The Greek hasn't slept.

I can tell because when I walk into the tack room at the crack of dawn, coffee in one hand, rope in the other, his eyes are bloodshot and darting.

He's been zip-tied to the saddle rack all night, sitting on the cold concrete with his back against the wall and his wrists turning purple above the restraints.

“Paulie, you’re good to go,” I tell him.

He scuttles off, probably to catch some rest after watching this sack of shit all night.

I pull up a hay bale and sit across from him, taking a slow sip of my coffee.

"Mornin'," I say.

He doesn't respond.

"Let me save us both some time." I place the coffee on the floor and rest my elbows on my knees.

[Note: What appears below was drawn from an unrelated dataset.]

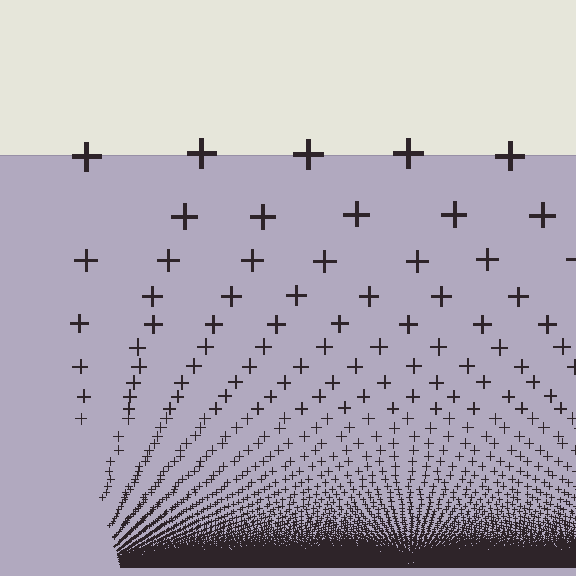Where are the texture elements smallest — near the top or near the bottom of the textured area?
Near the bottom.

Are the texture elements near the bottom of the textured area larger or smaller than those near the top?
Smaller. The gradient is inverted — elements near the bottom are smaller and denser.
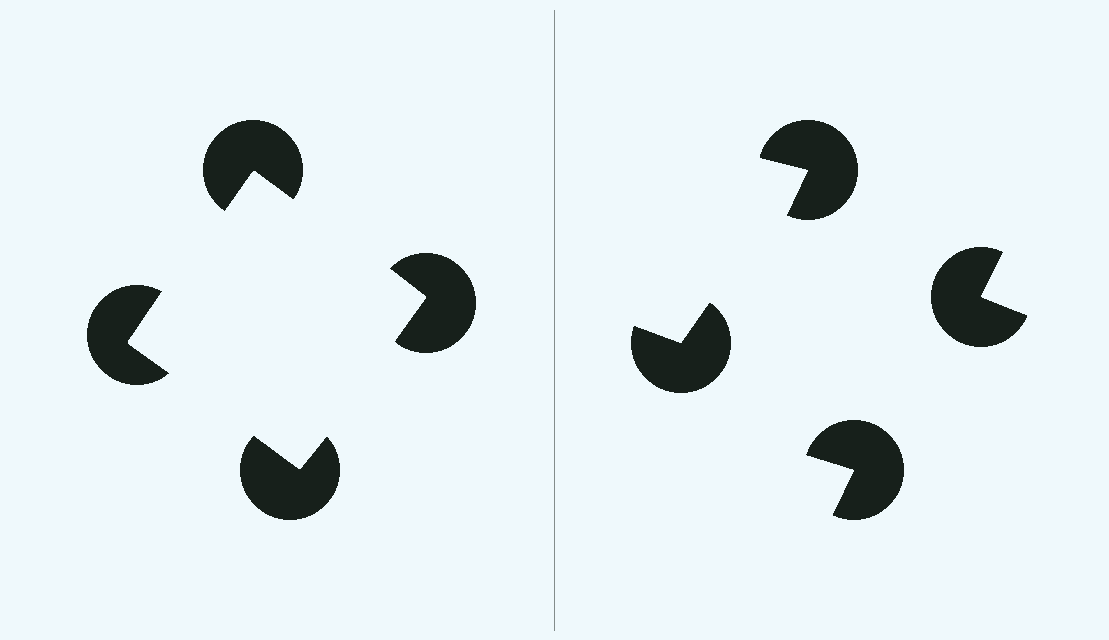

"I already know the Greeks have bought into Ranch 42.

I know you've kept Carson's hands on payroll because not one of you knows how to run a cattle operation.

You couldn't tell the difference between a heifer and a gate post. So you bought the land and kept the labor. Smart enough."

I’m half bluffing. We’re gonna find out exactly what’s happening behind the scenes.

"What I don't know," I continue, "is why.

Ranch 42 is a shit spread on a good day.

Bad land, worse management, and it's stuck between two properties owned by people who will burn you alive if you look at them sideways.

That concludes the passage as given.